Ben Graham, the father of value investing, famously quipped: "In the short run, the market is a voting machine but in the long run, it is a weighing machine." Indeed I'm a firm believer that value investing is best done over the long term.
And I'd rather be generally right than specifically wrong. I focus on more than one year's profit result when passing judgement on a company.
This is especially true when they have complicated financial structures, multiple operations, exposure to numerous currencies and are heavily regulated.
Understanding the key risks faced by a business and using very conservative forecasts, is the only true way to estimate fair value.
Is Australia and New Zeeland Banking Group (ASX: ANZ) a buy? I hear you ask.
At a touch under $32 per share, ANZ trades on a price-to-tangible book value of 2.25 and price-book ratio of 1.9. Usually, this is much higher than I'd be willing to pay for any bank but given its aggressive growth strategy in Asia and so-so profitability, it's worthy of a closer look.
Since the dividend yield is what attracts most Australian investors to big bank stocks and banks aren't like ordinary businesses, we'll use dividends as a proxy for free cash flow.
Applying ANZ's 10-year historical average growth rate of 6% per annum for the next five years. Then using a terminal growth rate of 3% thereafter, at a discount rate of 9% (which is generous in my opinion), fair value is around $35 per share.
However if we up the discount rate to 10% – which is what I usually require – fair value is smack bang on $30 per share.
As I write, ANZ shares are trading at $31.92. So I wouldn't buy them today.
Would I buy them at $30.00 per share? No.
In fact I wouldn't even buy them at $28.00 per share because I know what I don't know. And that's a lot, believe me.

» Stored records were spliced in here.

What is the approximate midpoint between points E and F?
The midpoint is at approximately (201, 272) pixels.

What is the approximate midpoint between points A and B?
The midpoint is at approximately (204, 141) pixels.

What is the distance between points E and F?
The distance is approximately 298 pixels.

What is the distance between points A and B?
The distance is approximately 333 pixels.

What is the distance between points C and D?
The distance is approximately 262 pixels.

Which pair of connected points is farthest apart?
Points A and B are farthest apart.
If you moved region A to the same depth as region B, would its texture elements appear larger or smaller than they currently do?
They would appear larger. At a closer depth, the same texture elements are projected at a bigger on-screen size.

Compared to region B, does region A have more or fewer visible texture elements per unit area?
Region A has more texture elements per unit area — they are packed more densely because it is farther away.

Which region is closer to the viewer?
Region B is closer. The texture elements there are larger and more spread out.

Indeed I know I'll never know every single detail about ANZ's operations and I know I won't get my forecasts right. As a result, chances are, my intrinsic value estimate is wrong.

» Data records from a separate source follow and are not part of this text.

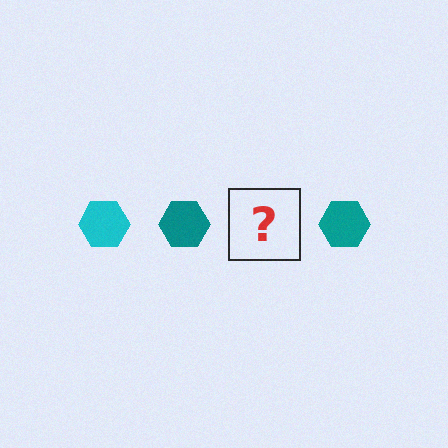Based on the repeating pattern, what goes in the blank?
The blank should be a cyan hexagon.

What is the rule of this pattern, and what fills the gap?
The rule is that the pattern cycles through cyan, teal hexagons. The gap should be filled with a cyan hexagon.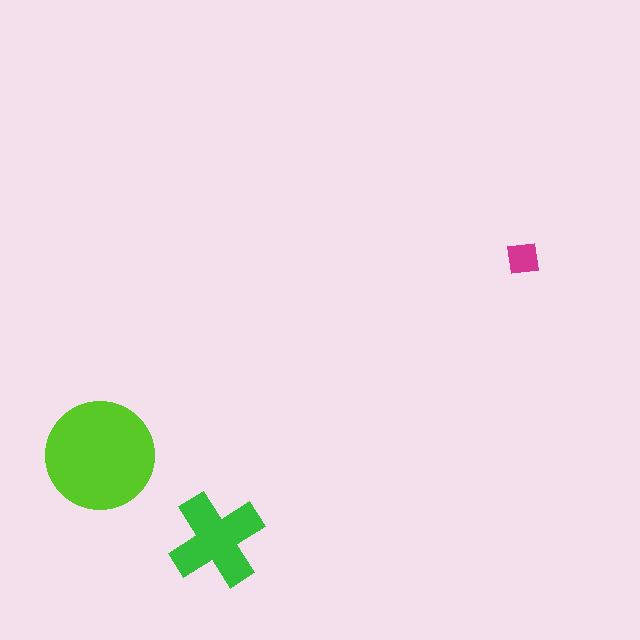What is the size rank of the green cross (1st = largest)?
2nd.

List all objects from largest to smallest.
The lime circle, the green cross, the magenta square.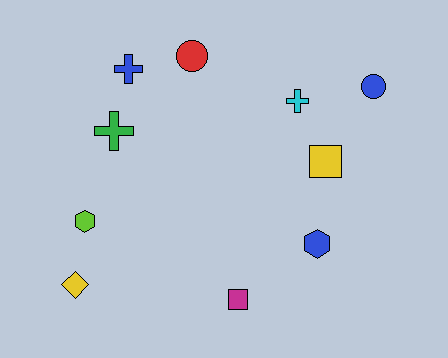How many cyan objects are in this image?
There is 1 cyan object.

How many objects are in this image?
There are 10 objects.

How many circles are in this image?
There are 2 circles.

Therefore to mitigate these risks, the price I'd pay for ANZ shares would be at a steep discount to my fair value estimate, using the 10% discount rate.

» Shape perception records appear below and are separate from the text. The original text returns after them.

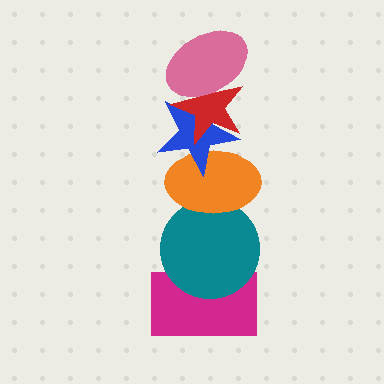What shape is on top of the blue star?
The red star is on top of the blue star.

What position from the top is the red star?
The red star is 2nd from the top.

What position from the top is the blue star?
The blue star is 3rd from the top.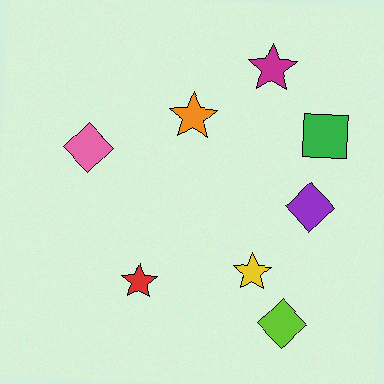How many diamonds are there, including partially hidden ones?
There are 3 diamonds.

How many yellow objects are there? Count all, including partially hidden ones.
There is 1 yellow object.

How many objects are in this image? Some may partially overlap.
There are 8 objects.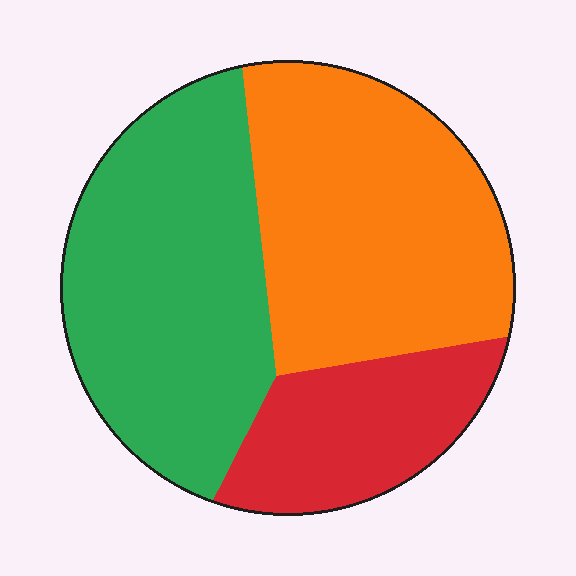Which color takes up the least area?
Red, at roughly 20%.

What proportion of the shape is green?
Green takes up between a third and a half of the shape.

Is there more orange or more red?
Orange.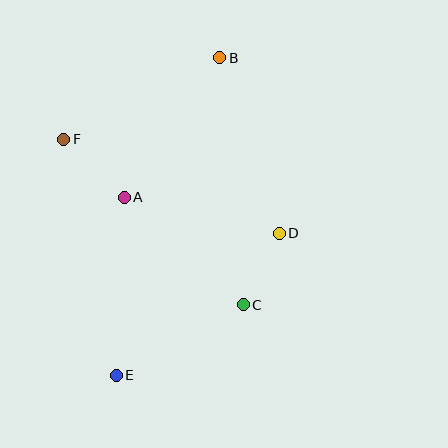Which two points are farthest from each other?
Points B and E are farthest from each other.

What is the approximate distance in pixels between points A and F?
The distance between A and F is approximately 84 pixels.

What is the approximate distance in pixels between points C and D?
The distance between C and D is approximately 80 pixels.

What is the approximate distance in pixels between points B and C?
The distance between B and C is approximately 248 pixels.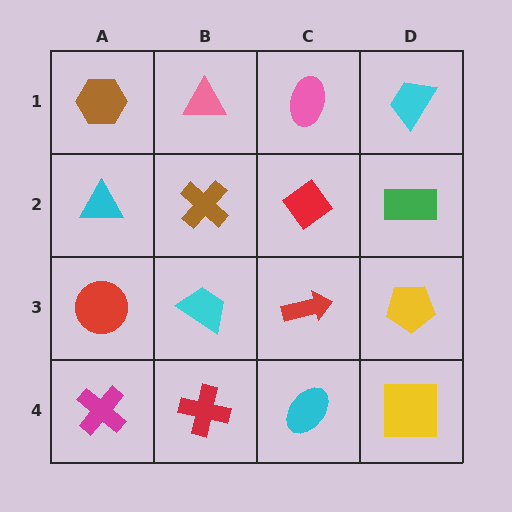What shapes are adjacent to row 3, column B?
A brown cross (row 2, column B), a red cross (row 4, column B), a red circle (row 3, column A), a red arrow (row 3, column C).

This gap between market price and my intrinsic value estimate is what value investors call "margin of safety".
Having a wide margin of safety (say, 30% or 40% to the current market price) maximises upside potential and mitigates risk. In bull markets, such as now, these types of bargain issuances are scarce. But they're by no means unusual in a bear market.
In fact between 2008 and the very beginning of 2013 (just shy of five years), ANZ traded below its fair value, albeit slightly for much of the time.
However during the GFC – remember Australia and our big banks emerged in a much better position than most – ANZ shares fell over 60%.
And do I think Australia will be subject to another market crash in the years ahead? Yes.
Therefore I know I can afford to be patient and wait for a better buying opportunity.
Foolish takeaway
I encourage everyone to try their hand on the sharemarket. But if you're not willing to put in the hard work, research companies and stick by your guns, your returns will be mediocre, at best. Every investor should have a goal of beating the market, convincingly. Unfortunately many don't. However by having an adequate margin of safety, investors can minimise risk and maximise upside potential.
And at today's prices I believe ANZ shares are not worthy of a 'buy' rating.